最近筆者遇到一個問題 監控平台忽然告警 GC overhead limit exceeded 這個異常
第一反應估計是堆溢出了。於是各種各種jmap jstack下載堆棧文件和堆日志文件。
以下是線程堆棧dump下來的日志文件
Jstack pid > xxx.log 線程dump【pid是進程ID】
"DubboClientHandler-172.16.3.244:20885-thread-168" #5165 daemon prio=5 os_prio=0 tid=0x00007f6604070000 nid=0x1151 waiting on condition [0x00007f65c31f8000] java.lang.Thread.State: TIMED_WAITING (parking) at sun.misc.Unsafe.park(Native Method) - parking to wait for <0x0000000731228070> (a java.util.concurrent.SynchronousQueue$TransferStack) at java.util.concurrent.locks.LockSupport.parkNanos(LockSupport.java:215) at java.util.concurrent.SynchronousQueue$TransferStack.awaitFulfill(SynchronousQueue.java:460) at java.util.concurrent.SynchronousQueue$TransferStack.transfer(SynchronousQueue.java:362) at java.util.concurrent.SynchronousQueue.poll(SynchronousQueue.java:941) at java.util.concurrent.ThreadPoolExecutor.getTask(ThreadPoolExecutor.java:1066) at java.util.concurrent.ThreadPoolExecutor.runWorker(ThreadPoolExecutor.java:1127) at java.util.concurrent.ThreadPoolExecutor$Worker.run(ThreadPoolExecutor.java:617) at java.lang.Thread.run(Thread.java:748)

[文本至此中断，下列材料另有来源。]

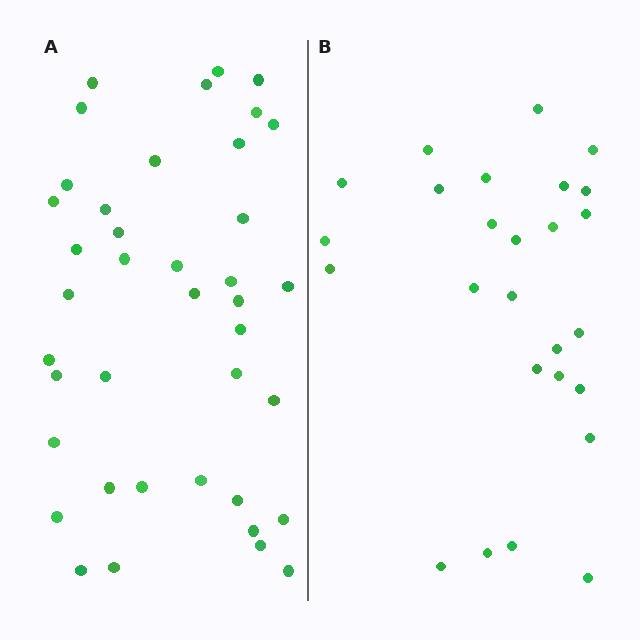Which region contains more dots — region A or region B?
Region A (the left region) has more dots.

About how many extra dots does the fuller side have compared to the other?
Region A has approximately 15 more dots than region B.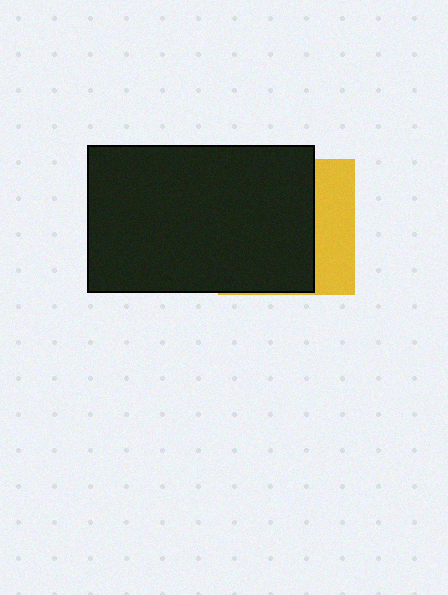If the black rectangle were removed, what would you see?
You would see the complete yellow square.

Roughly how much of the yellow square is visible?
A small part of it is visible (roughly 30%).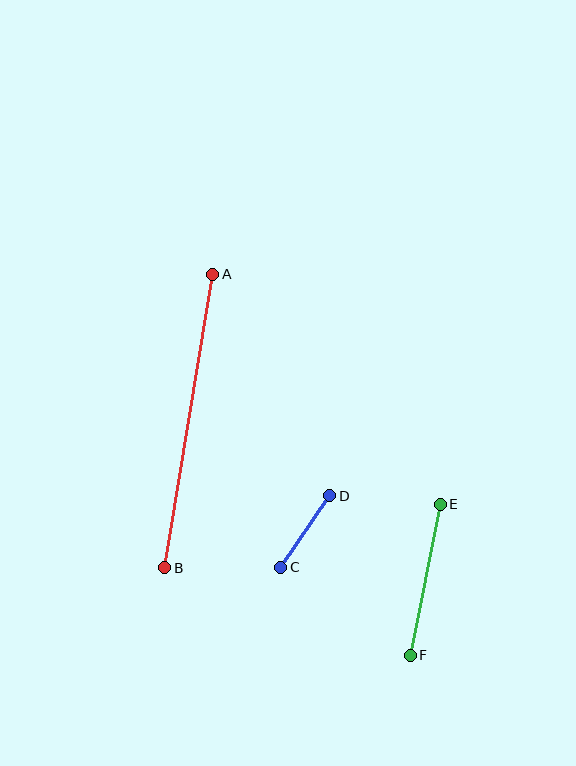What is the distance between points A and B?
The distance is approximately 298 pixels.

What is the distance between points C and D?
The distance is approximately 87 pixels.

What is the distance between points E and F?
The distance is approximately 154 pixels.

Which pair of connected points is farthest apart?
Points A and B are farthest apart.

很明顯這個dubbo線程一直在等待其他線程釋放資源 它目前是阻塞狀態
還有一個異常:
"DubboClientReconnectTimer-thread-3" #13057 daemon prio=5 os_prio=0 tid=0x00007f01e8e8d000 nid=0x4631 waiting on condition [0x00007f01dd5a6000] java.lang.Thread.State: WAITING (parking) at sun.misc.Unsafe.park(Native Method) - parking to wait for <0x0000000730e115a8> (a java.util.concurrent.locks.AbstractQueuedSynchronizer$ConditionObject) at java.util.concurrent.locks.LockSupport.park(LockSupport.java:175) at java.util.concurrent.locks.AbstractQueuedSynchronizer$ConditionObject.await(AbstractQueuedSynchronizer.java:2039) at java.util.concurrent.ScheduledThreadPoolExecutor$DelayedWorkQueue.take(ScheduledThreadPoolExecutor.java:1088) at java.util.concurrent.ScheduledThreadPoolExecutor$DelayedWorkQueue.take(ScheduledThreadPoolExecutor.java:809) at java.util.concurrent.ThreadPoolExecutor.getTask(ThreadPoolExecutor.java:1067) at java.util.concurrent.ThreadPoolExecutor.runWorker(ThreadPoolExecutor.java:1127) at java.util.concurrent.ThreadPoolExecutor$Worker.run(ThreadPoolExecutor.java:617) at java.lang.Thread.run(Thread.java:748)
這個異常描述是dubbo客戶端重連線程也一直處於阻塞狀態 ;為什么會重連呢 原因是dubbo的心跳檢測機制發現與服務端的連接超時,一般1分鍾后 它會發起重連[消費者和生產者需要通過心跳機制來保持長連接]
綜合描述 客戶端調用的dubbo服務超時了 響應過於緩慢 客戶端不斷在重連。
本質原因第三方服務超時導致的客戶端消費程序響應緩慢 超時嚴重 大量線程堆積 不釋放 導致內除溢出...